Marshall Schor commented on UIMA-194:
-------------------------------------

In http://www.w3.org/TR/2003/WD-xslt-xquery-serialization-20030502/#xml-output , for XSLT 2.0, XQUERY 1.0 serialization requires that "CR characters in text nodes should be written as &#xD; or an equivalent; while CR, NL, and TAB characters in attribute nodes should be output respectively as &#xD;, &#xA;, and &#x9;, or their equivalents."

This is required for XSLT 2, but maybe not for 1.  The spec uses the word "should" rather than "must".

I wonder if we could run a little test at startup and warn the user if this wasn't happening with a suggested fix to change Java levels etc.

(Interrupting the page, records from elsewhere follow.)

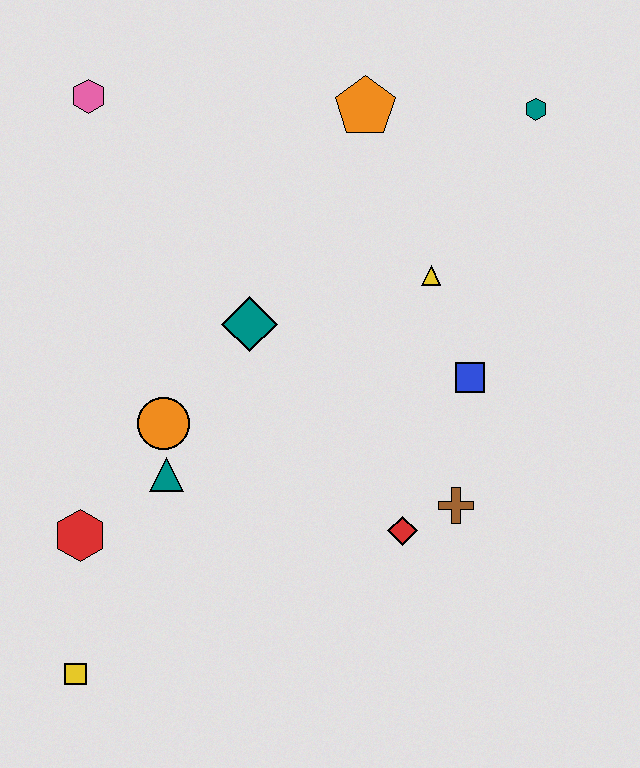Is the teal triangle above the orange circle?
No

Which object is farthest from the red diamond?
The pink hexagon is farthest from the red diamond.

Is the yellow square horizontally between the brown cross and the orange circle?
No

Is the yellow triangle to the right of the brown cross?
No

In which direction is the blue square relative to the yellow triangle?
The blue square is below the yellow triangle.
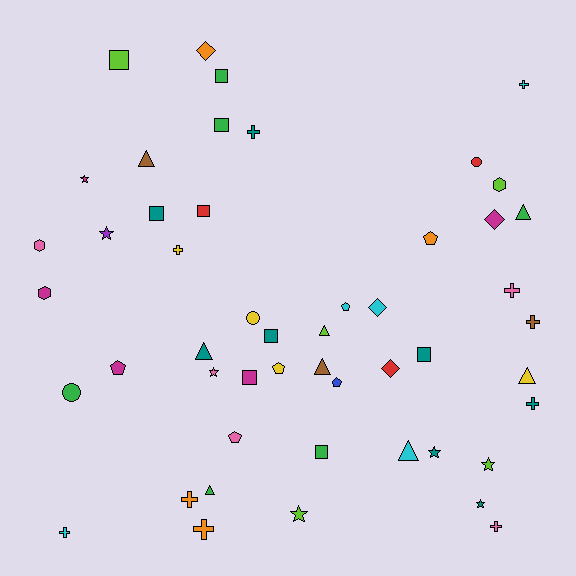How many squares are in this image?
There are 9 squares.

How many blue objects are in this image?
There is 1 blue object.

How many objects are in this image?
There are 50 objects.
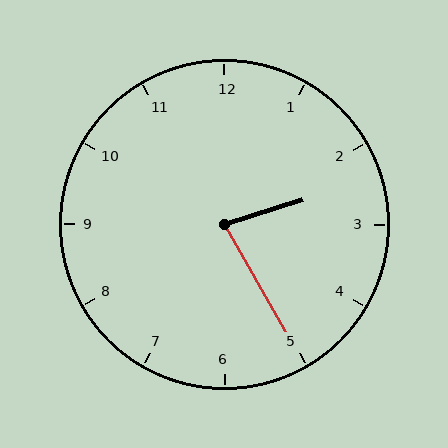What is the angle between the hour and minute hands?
Approximately 78 degrees.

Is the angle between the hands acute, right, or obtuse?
It is acute.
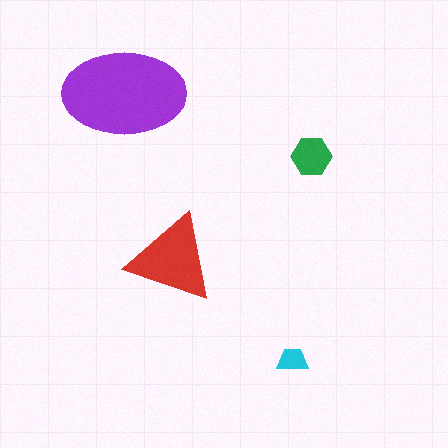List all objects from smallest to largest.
The cyan trapezoid, the green hexagon, the red triangle, the purple ellipse.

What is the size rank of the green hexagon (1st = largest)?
3rd.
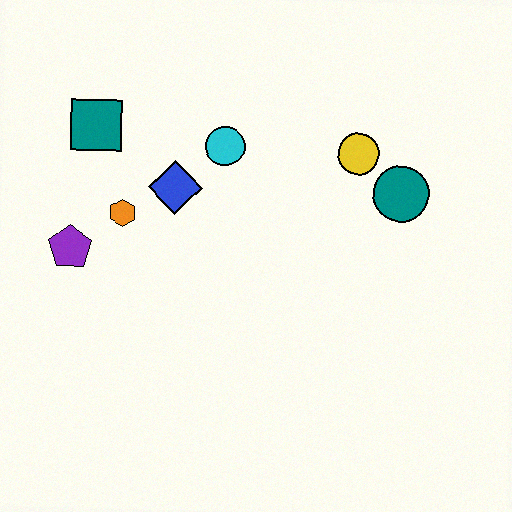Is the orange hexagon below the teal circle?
Yes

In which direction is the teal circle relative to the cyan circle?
The teal circle is to the right of the cyan circle.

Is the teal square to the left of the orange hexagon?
Yes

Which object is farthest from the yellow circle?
The purple pentagon is farthest from the yellow circle.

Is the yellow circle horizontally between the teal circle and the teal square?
Yes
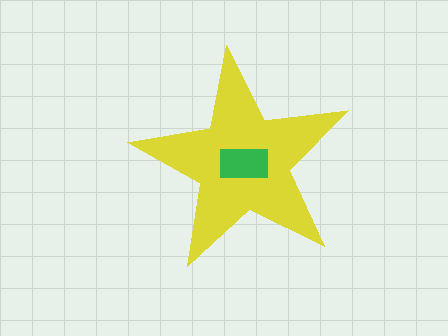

> Tools highlight incorrect annotation offsets due to XML serialization bug in Sun Java 1.4.2
> -------------------------------------------------------------------------------------------
>
>                 Key: UIMA-194
>                 URL: https://issues.apache.org/jira/browse/UIMA-194
>             Project: UIMA
>          Issue Type: Bug
>          Components: Documentation, Tools
>         Environment: Sun Java 1.4.2_12
>            Reporter: Adam Lally
>            Priority: Minor
>             Fix For: 2.2
>
>
> The XML serialization support in Sun Java 1.4.2_12 doesn't serialize CR characters to XML.  As a result, if the document text contains CR characters, XCAS or XMI serialization will cause them to be lost, resulting in incorrect annotation offsets.  This is exposed in the DocumentAnalyzer, with the highlighting being incorrect if the input document contains CR characters.
> Unit test failure occurred in XCasToCasDataHandlerTest, but the test was modified so it passes.  In that test an assertEquals of two strings fails, yet the strings appear identical in the compare viewer.
> The problem does not occur in Sun Java 1.5 or later, or with IBM Java.
> Probably a documentation update is an appropriate way to address this.